Seul investiga dois prováveis ​​​​mísseis de cruzeiro em quinto lançamento norte-coreano este mês

Autoridades norte-coreanas admitiram que Pyongyang deve estar 'melhor preparada para um confronto de longo prazo com o imperialismo dos EUA'

Por Aldgra Fredly 

O regime norte-coreano disparou dois aparentes mísseis de cruzeiro na terça-feira, afirmaram militares da Coreia do Sul, marcando o quinto lançamento de míssil relatado este mês.

O Estado-Maior Conjunto afirmou que os mísseis foram lançados no mar do leste na terça-feira, mas ainda não foi capaz de fornecer detalhes porque o lançamento ainda está sendo examinado.

Lançamentos de mísseis de cruzeiro pela Coreia do Norte não são proibidos pelas sanções da ONU impostas a Pyongyang.

O lançamento do míssil ocorre poucos dias após Pyongyang prometer desenvolver imediatamente “meios físicos mais poderosos” para dominar os “movimentos hostis dos Estados Unidos”, segundo a mídia estatal norte-coreana, a Agência Central de Notícias da Coreia (KCNA).

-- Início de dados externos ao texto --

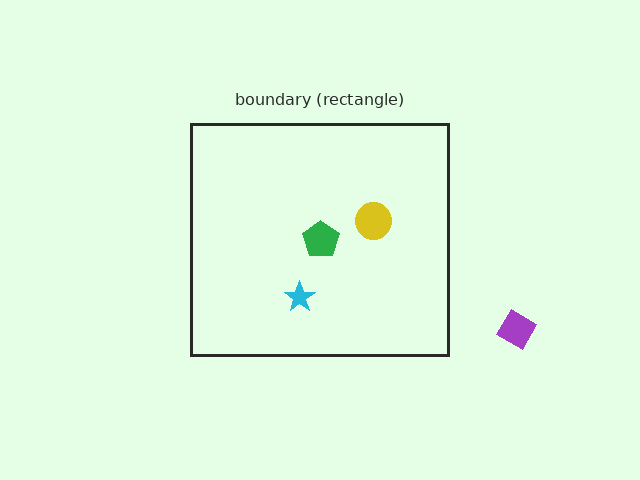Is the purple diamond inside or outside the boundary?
Outside.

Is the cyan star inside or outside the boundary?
Inside.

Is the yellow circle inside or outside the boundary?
Inside.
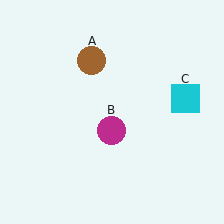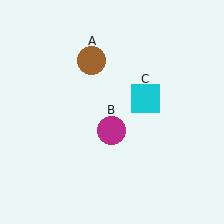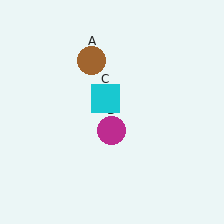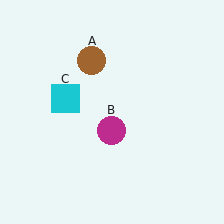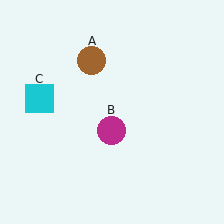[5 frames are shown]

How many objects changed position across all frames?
1 object changed position: cyan square (object C).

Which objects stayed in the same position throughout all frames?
Brown circle (object A) and magenta circle (object B) remained stationary.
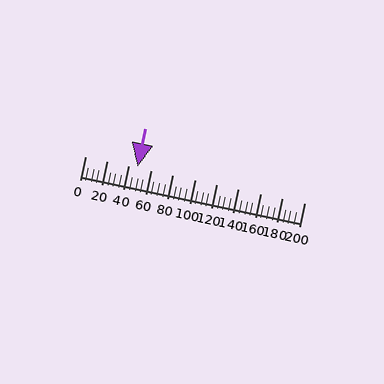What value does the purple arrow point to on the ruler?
The purple arrow points to approximately 48.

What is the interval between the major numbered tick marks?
The major tick marks are spaced 20 units apart.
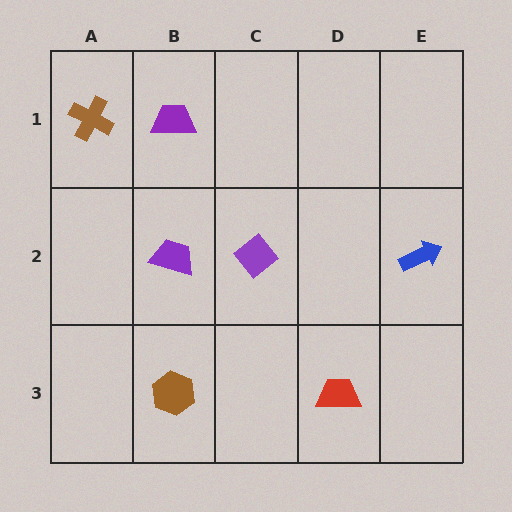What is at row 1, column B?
A purple trapezoid.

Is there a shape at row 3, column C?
No, that cell is empty.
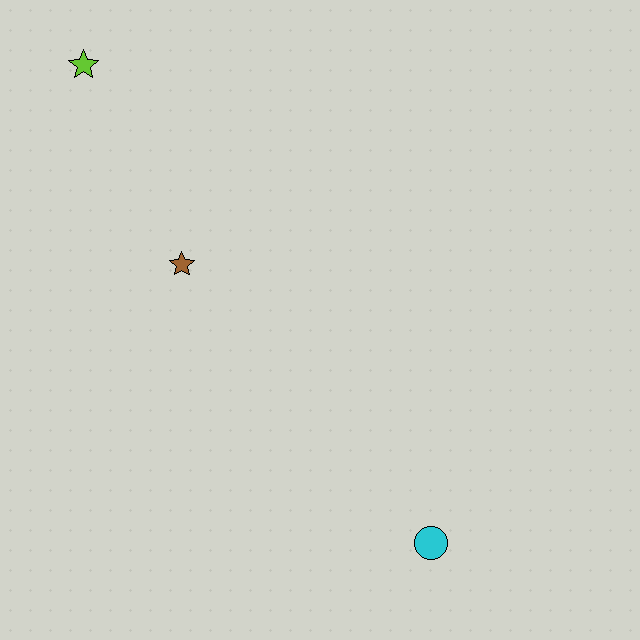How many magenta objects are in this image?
There are no magenta objects.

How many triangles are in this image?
There are no triangles.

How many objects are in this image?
There are 3 objects.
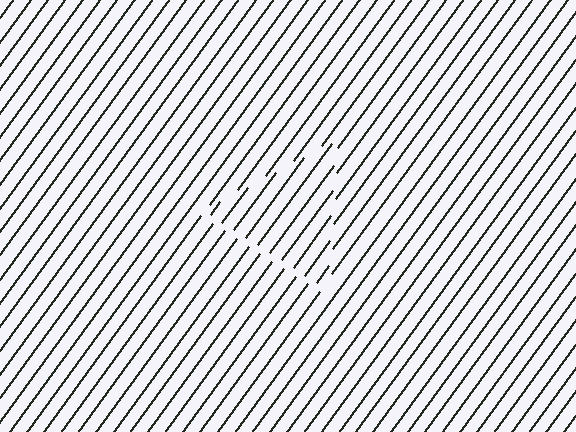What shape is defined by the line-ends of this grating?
An illusory triangle. The interior of the shape contains the same grating, shifted by half a period — the contour is defined by the phase discontinuity where line-ends from the inner and outer gratings abut.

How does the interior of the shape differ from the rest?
The interior of the shape contains the same grating, shifted by half a period — the contour is defined by the phase discontinuity where line-ends from the inner and outer gratings abut.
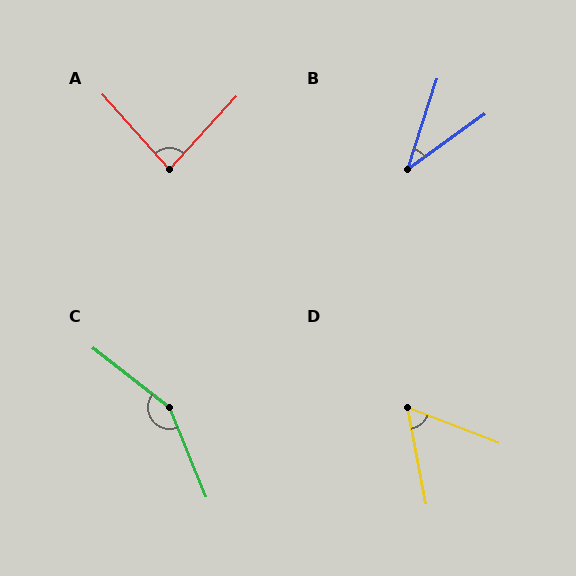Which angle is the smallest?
B, at approximately 36 degrees.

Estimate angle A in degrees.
Approximately 85 degrees.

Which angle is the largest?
C, at approximately 150 degrees.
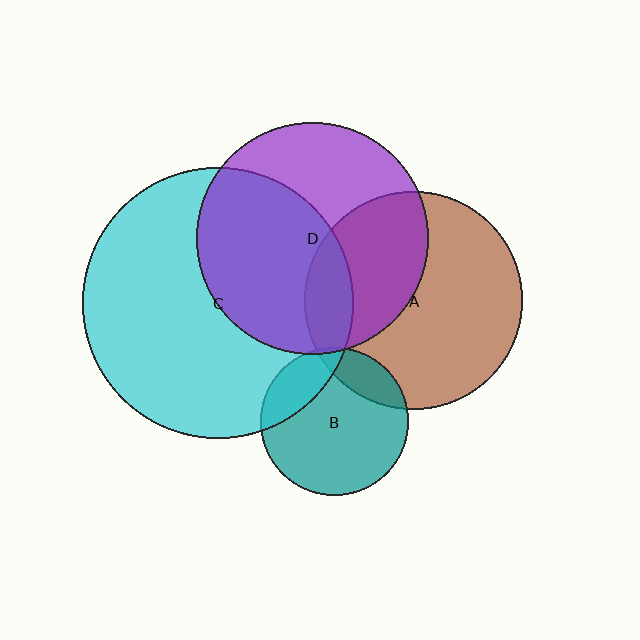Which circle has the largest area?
Circle C (cyan).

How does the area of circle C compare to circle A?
Approximately 1.6 times.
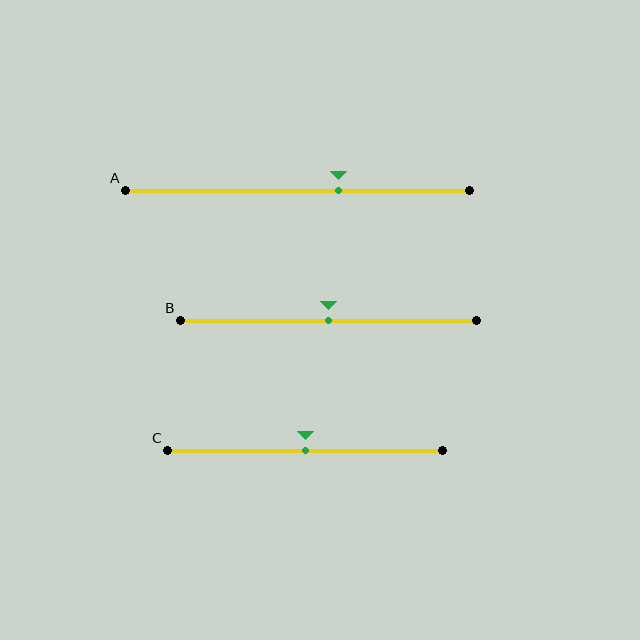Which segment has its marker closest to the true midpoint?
Segment B has its marker closest to the true midpoint.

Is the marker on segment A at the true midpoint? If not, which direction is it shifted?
No, the marker on segment A is shifted to the right by about 12% of the segment length.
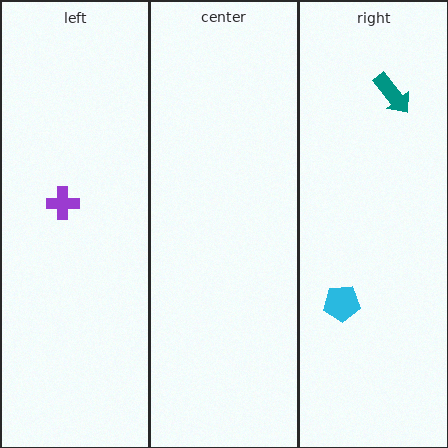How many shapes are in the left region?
1.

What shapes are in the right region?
The cyan pentagon, the teal arrow.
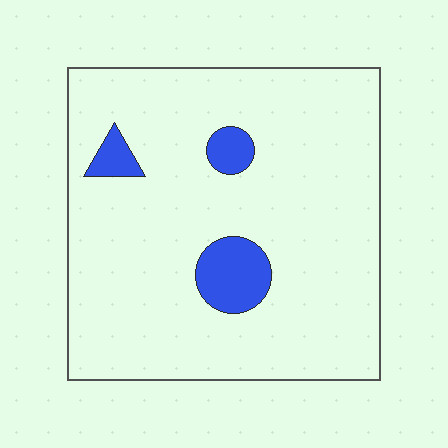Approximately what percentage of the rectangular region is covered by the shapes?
Approximately 10%.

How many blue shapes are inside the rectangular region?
3.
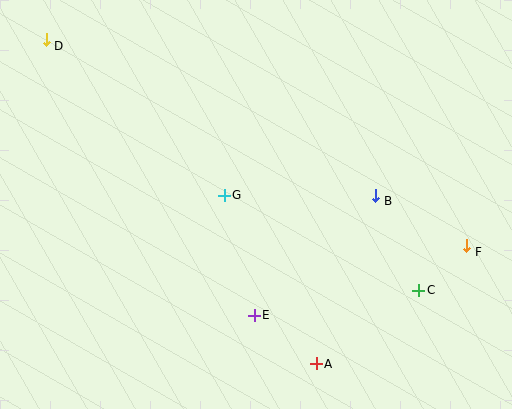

Em 17 de janeiro, a Coreia do Norte disparou dois “mísseis táticos guiados” de Pyongyang, que o regime se vangloriava de ter atingido precisamente um alvo insular no Mar do Leste da Coreia.

Pyongyang alegou que os dois testes de mísseis realizados no dia 5 e 11 de janeiro eram mísseis “hipersônicos”, o que levou os Estados Unidos a impor sanções a seis norte-coreanos envolvidos na aquisição de bens para os programas de armas da Coreia do Norte, da Rússia e da China.

Os Estados Unidos posteriormente solicitaram ao conselho de segurança da ONU que cinco desses indivíduos fossem submetidos a uma proibição de viagem da ONU e congelamento de ativos, mas representantes da China e da Rússia bloquearam a proposta, alegando que era necessário mais tempo e provas para apoiá-la.

Durante uma reunião do Politburo do Partido dos Trabalhadores na semana passada, as autoridades norte-coreanas “admitiram por unanimidade” que Pyongyang deve estar “melhor preparada para um confronto de longo prazo com o imperialismo dos EUA”, informou a KCNA.

O regime socialista de Kim Jong Un avaliou que “a política hostil dos EUA e a ameaça militar atingiram a linha de perigo que não pode mais ser ignorada”, afirmou o porta-voz da mídia estatal.

Portando, declarou que o comitê do Politburo ordenou uma reconsideração das medidas de construção de confiança, examinando “a retomada de todas as ações que foram temporariamente suspensas”.

A embaixadora dos EUA, Linda Thomas-Greenfield, emitiu uma declaração conjunta no dia 20 de janeiro em nome de oito países – Estados Unidos, Albânia, Brasil, França, Irlanda, Japão, Emirados Árabes Unidos e Reino Unido – que instou a unificação ao Conselho de  Segurança, na condenação do “comportamento ilegal de Pyongyang”.

Eles requisitaram ao comitê do conselho que apoie as sanções da ONU contra aqueles que ajudem os programas de armas de Pyongyang, alertando que não fazê-lo equivaleria a dar a Pyongyang “um cheque em branco”.

Lee Sang-min, especialista militar do Instituto Coreano de Análises de Defesa, afirmou que as rajadas de mísseis deste mês parecem ter como objetivo aumentar as tensões geopolíticas e pressionar o governo Biden e suas “políticas hostis” às demandas do líder norte-coreano.

“Os mísseis de cruzeiro são mais lentos que os mísseis balísticos e, portanto, são considerados menos ameaçadores, mas atingem alvos com alta precisão, algo que a Coreia do Norte continuaria a desenvolver”, declarou Lee.

A Reuters contribuiu para esta reportagem.